3.2. Stand van zaken

Energiebesparing gemeentelijke gebouwen en openbare ruimte

We werken al enige jaren aan energiebesparing door concrete maatregelen te nemen aan gemeentelijke gebouwen (gemeentehuis, brandweerkazernes, gemeentewerf, sporthallen en gymzalen) en openbare verlichting.

 

We beschikken niet over gegevens om een uitgebreide monitoring van alle resultaten te laten zien. Het blijkt dat de gemeente het energieverbruik van de organisatie heeft terug gedrongen van 28 TJ (in 2010) naar 16 TJ (in 2018) per jaar2 . We verwachten dat we nog meer gaan besparen. Conclusie is dat we op koers liggen met onze doelstelling.

Inmiddels is een kwart van de openbare verlichting vervangen door LEDverlichting. Voor het overige deel is door de gemeenteraad een plan vastgesteld.

 

Energiebesparing woningen

Het huidig elektriciteit- en gasverbruik in onze gemeente is over de afgelopen jaren gezien redelijk stabiel. We zien een lichte daling in elektriciteitsgebruik in woningen. Tot 2018 zien we een daling van ongeveer 1% per jaar. De doelstelling van 1,5% halen we nog niet. Het effect van 2019 en 2020 is nog niet zichtbaar in de cijfers. En omdat we in 2018 zijn begonnen kunnen we over 2019 en 2020 nog geen conclusies trekken. Nieuwe woningen dragen hieraan ook bij doordat deze bijna energieneutraal dienen te zijn.

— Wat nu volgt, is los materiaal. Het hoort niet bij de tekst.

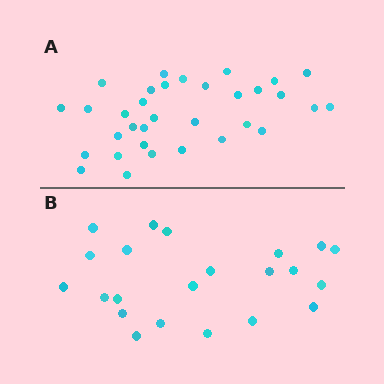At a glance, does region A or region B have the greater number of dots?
Region A (the top region) has more dots.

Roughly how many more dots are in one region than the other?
Region A has roughly 12 or so more dots than region B.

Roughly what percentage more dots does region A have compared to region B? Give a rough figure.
About 50% more.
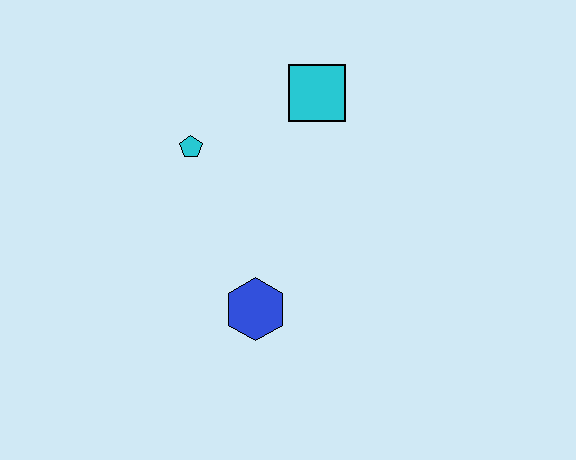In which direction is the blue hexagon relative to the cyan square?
The blue hexagon is below the cyan square.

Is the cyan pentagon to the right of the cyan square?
No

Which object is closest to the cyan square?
The cyan pentagon is closest to the cyan square.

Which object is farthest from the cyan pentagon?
The blue hexagon is farthest from the cyan pentagon.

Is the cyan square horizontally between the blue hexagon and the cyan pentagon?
No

Gelet op de groei van het aantal inwoners de afgelopen jaren, halen we onze doelstelling per woning mogelijk wel.

 

Energiebesparing bedrijven

Vanuit onze Klimaatnota zetten wij in op het bij elkaar brengen van bedrijven, zodat ze van elkaar kunnen leren en elkaar inspireren.

De aantrekkende economie blijkt een groot effect te hebben op het energieverbruik door bedrijven. We zien een trendmatige ontwikkeling die de verkeerde kant opgaat. Er wordt steeds meer elektriciteit verbruikt. Het overgrote deel van bedrijven is wel bezig met energie en circulariteit, maar we zien dit nog niet terug in de cijfers. Wat er aan energiebesparende maatregelen wordt uitgevoerd weegt niet op tegen de toenemende energiebehoefte.

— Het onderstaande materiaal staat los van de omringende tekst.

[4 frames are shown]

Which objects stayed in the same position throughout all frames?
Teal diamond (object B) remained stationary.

3.3. Hoe bereiken we het doel?

Energiebesparing gemeentelijke gebouwen en openbare ruimte

Bij het beheer van gemeentelijke accommodaties kijken we altijd in lijn met de duurzaamheidsvisie naar duurzame oplossingen. Zo kijken we bij vervanging van warmteafgifte- of klimaatsystemen naar mogelijkheden om deze installaties af te koppelen van gas, de CO2 uitstoot te verlagen alsmede het toepassen van LED verlichting of plaatsen van zonnepanelen om de investeringen voor gunstig energieverbruik snel terug te verdienen.

In 2020 zijn nagenoeg alle hoge gebouwen met grote dakoppervlaktes voorzien van zonnepanelen. De komende jaren krijgt dit verdere aandacht voor andere gemeentelijke gebouwen. Een in 2020 afgeronde pilot van de plaatsing van warmtepompen in sporthal De Leede en gymzaal Echteld gaf onvoldoende aanknopingspunten om warmteopwekking met warmtepompen in alle overige binnensportgebouwen verder uit te rollen. In 2021/2022 verkennen we andere duurzame oplossingen voor warmteopwekking, in combinatie met het vinden van geïntegreerde koeloplossingen om steeds warmere voorjaren en zomers het hoofd te kunnen bieden.

Bij het opstellen van het nieuwe beheerplan 2022 kijken we specifiek naar het gebruik van duurzame materialen en toepassingen. Dit doen we door middel van een marktverkenning.

 

Het versneld verduurzamen en het onderhoud van de openbare verlichting is in 2016 projectmatig aanbesteed. In dit project zijn alle armaturen, op basis van de gemiddelde leeftijd van 20 jaar of ouder, in een straat vervangen. Binnen dit project zijn circa 1.560 armaturen vervangen. (25 % van het areaal.) Dit leidde tot 17 % energiebesparing.

 

In 2019 stelde de gemeenteraad de Keuzenotitie Verduurzaming Openbare Verlichtingswerken 2020-2027 vast.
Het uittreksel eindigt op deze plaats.